El 9
de marzo es el día del libro. No es que en dicha efeméride Pessoa descubriese
la crueldad del mundo o que a Kelly Link le regalasen los cuentos completos de
Lovecraft. Nada de eso. Fue el día en el que mi madre dio a luz entre sangre,
sudor, lágrimas y tinta a un niño de 3 kilos y 560 páginas. Una matrona y un
bibliotecario hicieron el trabajo sucio. Desencuadernar la placenta y darle la
primera cachetada en la nalga con un ejemplar de El Ruido y la Furia (por eso
Faulkner siempre me hace llorar). Y desde entonces ¡Mirad cómo camino! Recuerdo
a mi madre poniéndome cada noche un punto de libro bajo la axila izquierda para
recordar al día siguiente por dónde había dejado yo la conversación. Recuerdo a
mi padre doblándome la oreja por una esquina para hacer exactamente lo mismo.
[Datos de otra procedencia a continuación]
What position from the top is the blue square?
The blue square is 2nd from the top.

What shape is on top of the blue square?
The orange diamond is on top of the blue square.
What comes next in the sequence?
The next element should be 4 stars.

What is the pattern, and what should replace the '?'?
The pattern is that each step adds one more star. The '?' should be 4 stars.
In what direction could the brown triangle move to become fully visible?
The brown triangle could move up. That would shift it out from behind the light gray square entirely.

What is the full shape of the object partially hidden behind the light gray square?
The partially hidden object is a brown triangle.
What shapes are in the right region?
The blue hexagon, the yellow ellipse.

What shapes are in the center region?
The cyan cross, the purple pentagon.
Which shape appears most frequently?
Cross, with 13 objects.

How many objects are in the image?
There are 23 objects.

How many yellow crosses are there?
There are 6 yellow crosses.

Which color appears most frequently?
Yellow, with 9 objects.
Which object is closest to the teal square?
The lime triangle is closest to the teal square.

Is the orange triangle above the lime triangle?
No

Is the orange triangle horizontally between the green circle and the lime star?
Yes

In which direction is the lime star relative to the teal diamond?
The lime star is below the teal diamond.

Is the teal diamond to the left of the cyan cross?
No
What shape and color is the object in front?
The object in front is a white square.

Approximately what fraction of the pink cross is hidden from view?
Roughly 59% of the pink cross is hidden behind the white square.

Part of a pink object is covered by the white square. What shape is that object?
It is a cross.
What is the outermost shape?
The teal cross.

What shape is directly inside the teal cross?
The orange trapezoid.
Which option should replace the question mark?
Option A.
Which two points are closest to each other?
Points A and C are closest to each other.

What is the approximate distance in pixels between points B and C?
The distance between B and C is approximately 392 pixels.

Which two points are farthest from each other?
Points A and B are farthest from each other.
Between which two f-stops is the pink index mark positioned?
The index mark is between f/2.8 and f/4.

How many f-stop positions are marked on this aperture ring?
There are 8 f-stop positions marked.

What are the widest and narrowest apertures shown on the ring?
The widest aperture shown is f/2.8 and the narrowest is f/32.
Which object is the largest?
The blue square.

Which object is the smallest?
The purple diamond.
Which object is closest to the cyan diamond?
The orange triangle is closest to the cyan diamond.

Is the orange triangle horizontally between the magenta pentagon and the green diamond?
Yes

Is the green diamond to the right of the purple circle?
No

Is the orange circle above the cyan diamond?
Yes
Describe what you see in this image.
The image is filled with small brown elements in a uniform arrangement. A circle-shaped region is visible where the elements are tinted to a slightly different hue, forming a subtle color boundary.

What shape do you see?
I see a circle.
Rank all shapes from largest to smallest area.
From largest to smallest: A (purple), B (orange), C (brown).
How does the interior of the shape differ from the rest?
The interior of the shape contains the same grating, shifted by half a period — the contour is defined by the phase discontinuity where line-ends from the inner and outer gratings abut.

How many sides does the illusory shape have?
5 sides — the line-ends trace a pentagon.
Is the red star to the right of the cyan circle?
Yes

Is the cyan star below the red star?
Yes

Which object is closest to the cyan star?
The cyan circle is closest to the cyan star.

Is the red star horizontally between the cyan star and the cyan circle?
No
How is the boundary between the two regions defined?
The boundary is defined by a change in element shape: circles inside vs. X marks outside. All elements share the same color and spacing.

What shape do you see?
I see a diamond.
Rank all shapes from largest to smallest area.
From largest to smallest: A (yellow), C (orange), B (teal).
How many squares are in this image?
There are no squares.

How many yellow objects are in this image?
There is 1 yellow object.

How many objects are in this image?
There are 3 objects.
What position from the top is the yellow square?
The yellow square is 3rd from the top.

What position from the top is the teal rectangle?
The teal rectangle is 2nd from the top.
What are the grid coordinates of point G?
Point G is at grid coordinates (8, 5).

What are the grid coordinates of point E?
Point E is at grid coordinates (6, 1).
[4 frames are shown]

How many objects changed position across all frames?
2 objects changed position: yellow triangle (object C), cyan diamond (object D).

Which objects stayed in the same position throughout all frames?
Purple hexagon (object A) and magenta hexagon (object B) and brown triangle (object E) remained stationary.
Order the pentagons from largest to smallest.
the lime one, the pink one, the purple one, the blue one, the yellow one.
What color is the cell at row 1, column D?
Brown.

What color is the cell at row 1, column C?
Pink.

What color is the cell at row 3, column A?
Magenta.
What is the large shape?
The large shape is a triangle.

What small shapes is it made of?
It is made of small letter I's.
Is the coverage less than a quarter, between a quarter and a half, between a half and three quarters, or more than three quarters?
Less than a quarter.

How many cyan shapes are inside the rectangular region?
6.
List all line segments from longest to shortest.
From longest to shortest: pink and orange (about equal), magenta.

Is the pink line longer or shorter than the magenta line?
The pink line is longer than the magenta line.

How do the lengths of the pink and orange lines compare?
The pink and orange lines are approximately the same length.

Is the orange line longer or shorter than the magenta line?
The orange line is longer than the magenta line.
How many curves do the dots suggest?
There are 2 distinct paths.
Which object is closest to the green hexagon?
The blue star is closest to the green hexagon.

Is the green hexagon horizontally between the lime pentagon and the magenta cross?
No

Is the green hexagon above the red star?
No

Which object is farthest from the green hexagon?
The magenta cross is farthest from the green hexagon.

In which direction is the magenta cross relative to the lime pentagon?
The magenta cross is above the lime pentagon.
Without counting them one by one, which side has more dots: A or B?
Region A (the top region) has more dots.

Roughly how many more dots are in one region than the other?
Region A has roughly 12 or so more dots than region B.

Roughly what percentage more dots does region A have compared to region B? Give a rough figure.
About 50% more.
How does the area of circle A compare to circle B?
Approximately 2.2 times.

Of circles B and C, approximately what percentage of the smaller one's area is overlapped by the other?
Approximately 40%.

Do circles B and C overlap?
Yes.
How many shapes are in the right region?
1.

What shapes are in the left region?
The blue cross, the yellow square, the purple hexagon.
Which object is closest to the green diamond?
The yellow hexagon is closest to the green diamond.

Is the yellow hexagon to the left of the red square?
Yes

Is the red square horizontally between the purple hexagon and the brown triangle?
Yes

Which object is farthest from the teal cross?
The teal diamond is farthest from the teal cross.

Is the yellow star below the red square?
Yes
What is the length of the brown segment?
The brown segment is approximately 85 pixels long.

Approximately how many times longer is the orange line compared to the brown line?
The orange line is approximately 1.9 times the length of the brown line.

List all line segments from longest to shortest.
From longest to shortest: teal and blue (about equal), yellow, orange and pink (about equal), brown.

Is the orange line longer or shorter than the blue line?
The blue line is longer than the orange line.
Pero lo que más recuerdo son mis cumpleaños, cuando los humanos llegaban a casa
con ejemplares vivos de historias escritas. Cada 9 de marzo, la tinta volvía a
sus orígenes. Y los libros rugían en manada y doblaban sus rodillas inexistentes
ante mí. Este 9 de marzo no ha sido una excepción, ¡mirad cómo acumulo!